On voit les ouvriers civils, Alain Carpentier et François Morin, à l’œuvre sur le terrain lors de l’activité de carottage à Shawinigan.

Crue des eaux: Hydro-Québec en mode préparation

SHAWINIGAN — Des experts d’Hydro-Québec étaient de passage à Shawinigan, mardi, afin de faire des relevés de neige. On se prépare déjà à faire face à la crue des eaux du printemps.

Des échantillons ont été prélevés dans 10 repères situés à 30 mètres l’un de l’autre. Ils sont ensuite pesés afin de calculer la teneur en eau. Les résultats permettront de dresser le portrait du couvert de neige dans le secteur en question.

«C’est fait dans des endroits définis où l’on fait des lectures assez fréquentes», explique Francis Labbé, porte-parole d’Hydro Québec.

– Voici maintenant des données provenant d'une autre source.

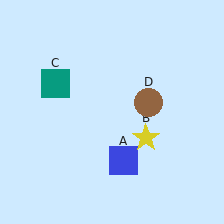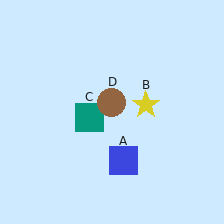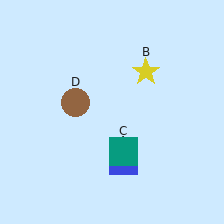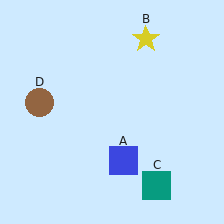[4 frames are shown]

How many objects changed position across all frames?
3 objects changed position: yellow star (object B), teal square (object C), brown circle (object D).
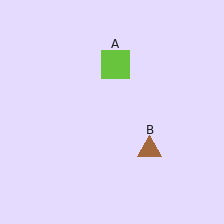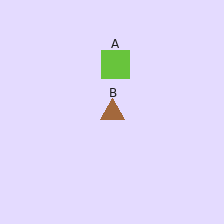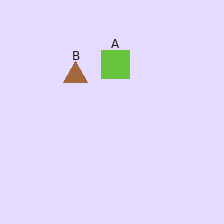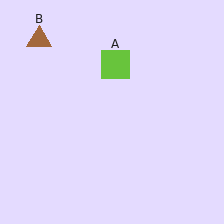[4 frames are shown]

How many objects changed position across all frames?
1 object changed position: brown triangle (object B).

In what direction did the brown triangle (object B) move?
The brown triangle (object B) moved up and to the left.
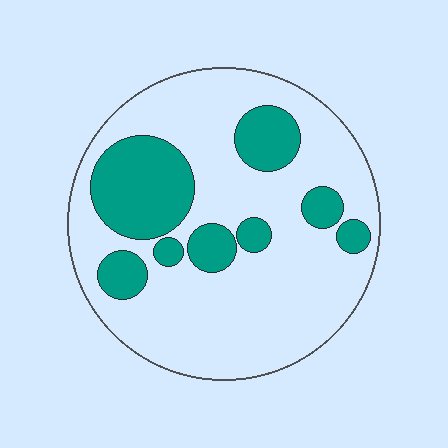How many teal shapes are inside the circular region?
8.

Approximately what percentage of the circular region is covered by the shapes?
Approximately 25%.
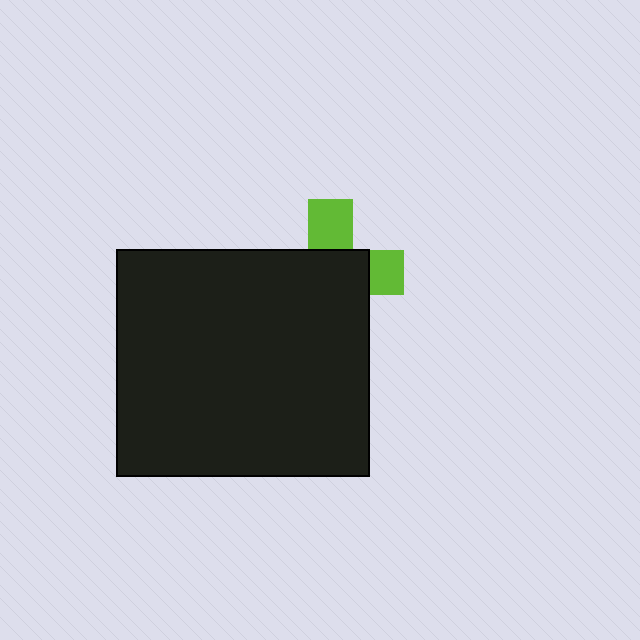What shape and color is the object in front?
The object in front is a black rectangle.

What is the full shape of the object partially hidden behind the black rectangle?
The partially hidden object is a lime cross.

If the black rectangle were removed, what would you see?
You would see the complete lime cross.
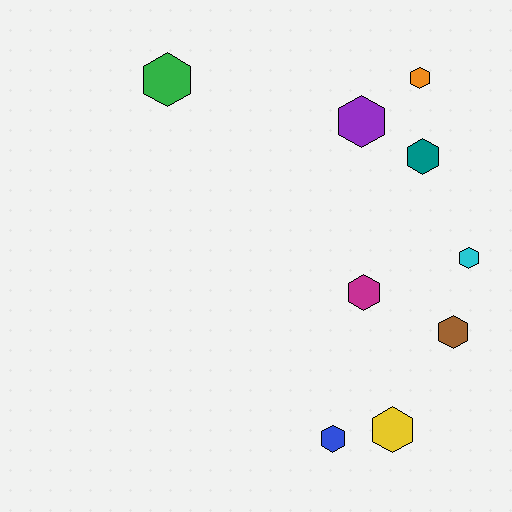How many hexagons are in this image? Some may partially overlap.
There are 9 hexagons.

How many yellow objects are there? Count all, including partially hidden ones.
There is 1 yellow object.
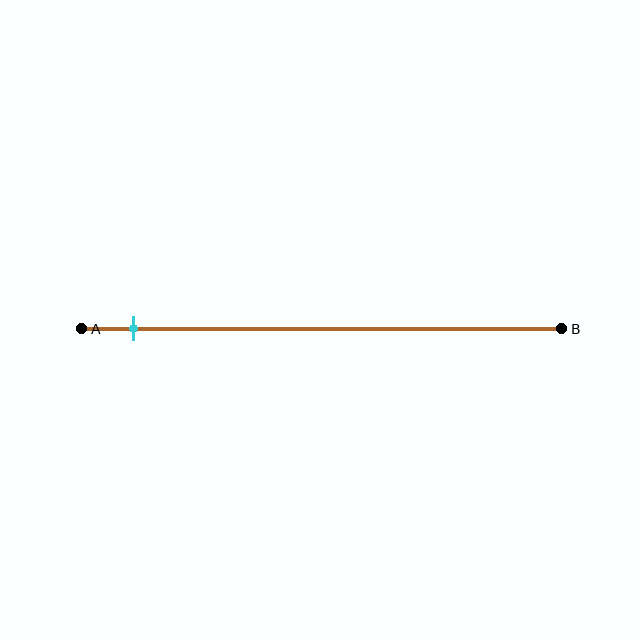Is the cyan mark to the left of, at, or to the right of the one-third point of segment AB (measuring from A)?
The cyan mark is to the left of the one-third point of segment AB.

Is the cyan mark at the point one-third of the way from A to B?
No, the mark is at about 10% from A, not at the 33% one-third point.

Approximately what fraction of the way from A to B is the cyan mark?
The cyan mark is approximately 10% of the way from A to B.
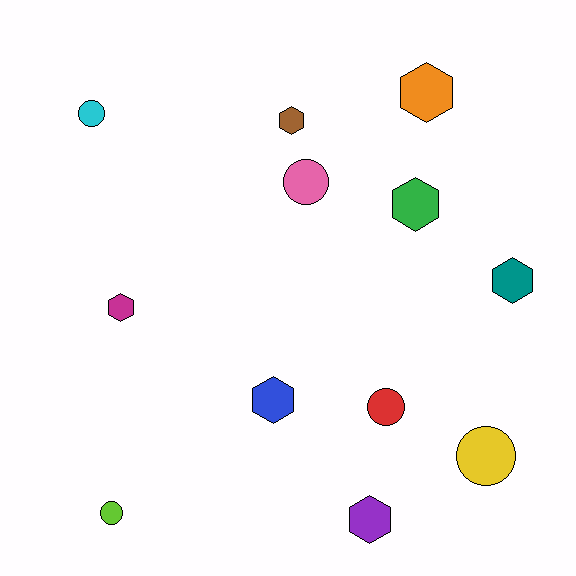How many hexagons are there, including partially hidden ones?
There are 7 hexagons.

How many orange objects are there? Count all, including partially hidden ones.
There is 1 orange object.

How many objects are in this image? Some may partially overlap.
There are 12 objects.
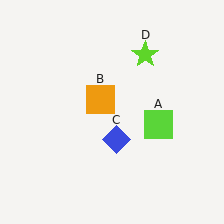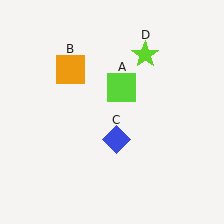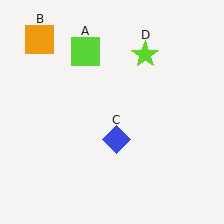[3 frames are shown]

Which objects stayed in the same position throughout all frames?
Blue diamond (object C) and lime star (object D) remained stationary.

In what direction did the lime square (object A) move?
The lime square (object A) moved up and to the left.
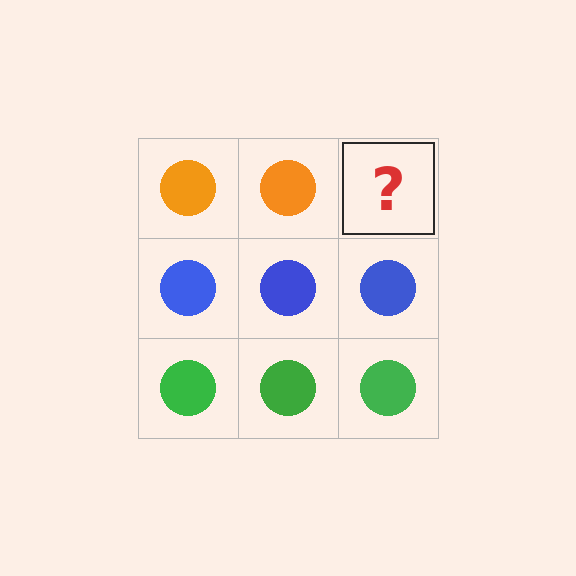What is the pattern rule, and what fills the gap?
The rule is that each row has a consistent color. The gap should be filled with an orange circle.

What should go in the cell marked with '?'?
The missing cell should contain an orange circle.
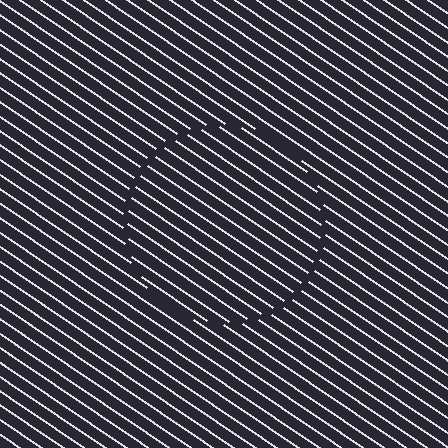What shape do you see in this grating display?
An illusory circle. The interior of the shape contains the same grating, shifted by half a period — the contour is defined by the phase discontinuity where line-ends from the inner and outer gratings abut.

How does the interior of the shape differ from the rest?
The interior of the shape contains the same grating, shifted by half a period — the contour is defined by the phase discontinuity where line-ends from the inner and outer gratings abut.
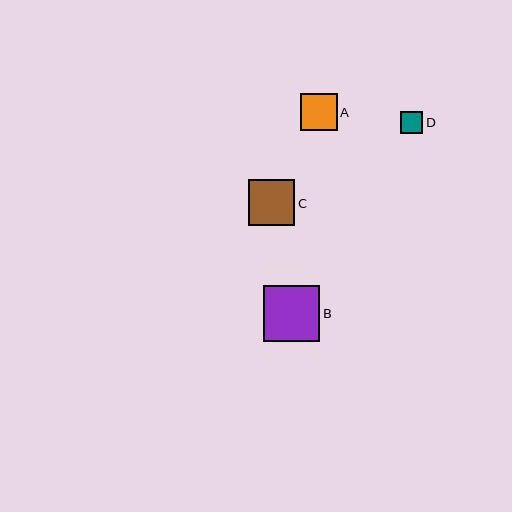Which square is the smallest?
Square D is the smallest with a size of approximately 22 pixels.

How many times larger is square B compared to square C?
Square B is approximately 1.2 times the size of square C.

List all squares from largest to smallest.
From largest to smallest: B, C, A, D.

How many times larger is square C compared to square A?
Square C is approximately 1.3 times the size of square A.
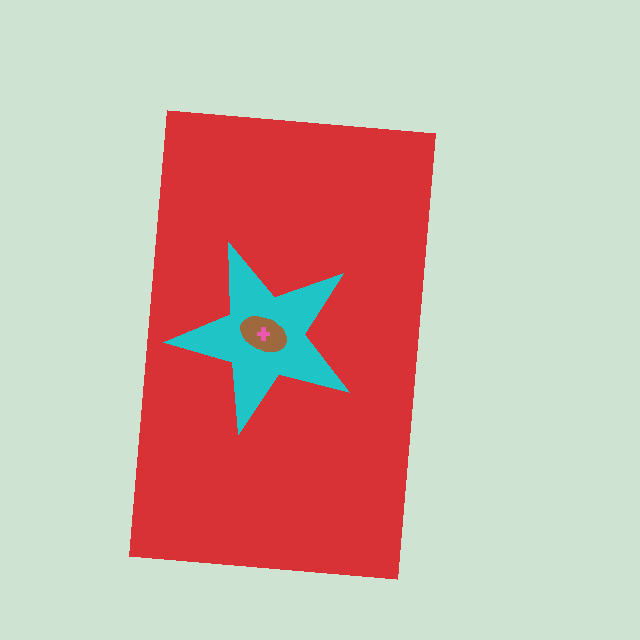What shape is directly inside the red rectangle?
The cyan star.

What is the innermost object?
The pink cross.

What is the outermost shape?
The red rectangle.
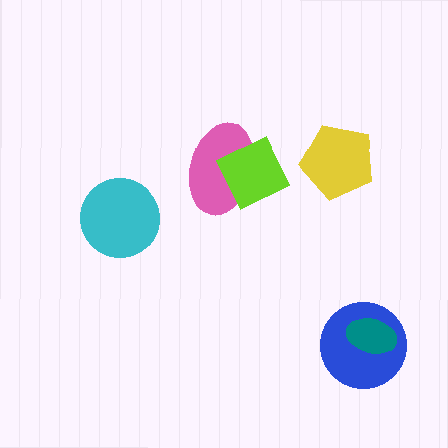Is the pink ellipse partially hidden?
Yes, it is partially covered by another shape.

«On fait des relevés de neige pour pouvoir estimer l’équivalent en eau sur nos bassins. Ces informations-là vont être introduites dans des modèles mathématiques pour essayer de prévoir la crue», ajoute-t-il.

Il est encore un peu tôt pour tenter de prédire à quoi pourrait ressembler la crue printanière dans la région parce que Dame Nature réserve parfois des surprises.

Par contre, jusqu’à maintenant, on indique que le couvert de neige est au-dessus des normales, mais en-dessous de celui des années 2017 et 2019 qui ont été marquées par des inondations majeures.

«Il pourrait tomber encore de la neige, mais il pourrait en fondre beaucoup également. Quand la neige est exposée au soleil et qu’il fait chaud, il y a une partie de la neige qui s’évapore. On pourrait aussi avoir de belles surprises», note M. Labbé.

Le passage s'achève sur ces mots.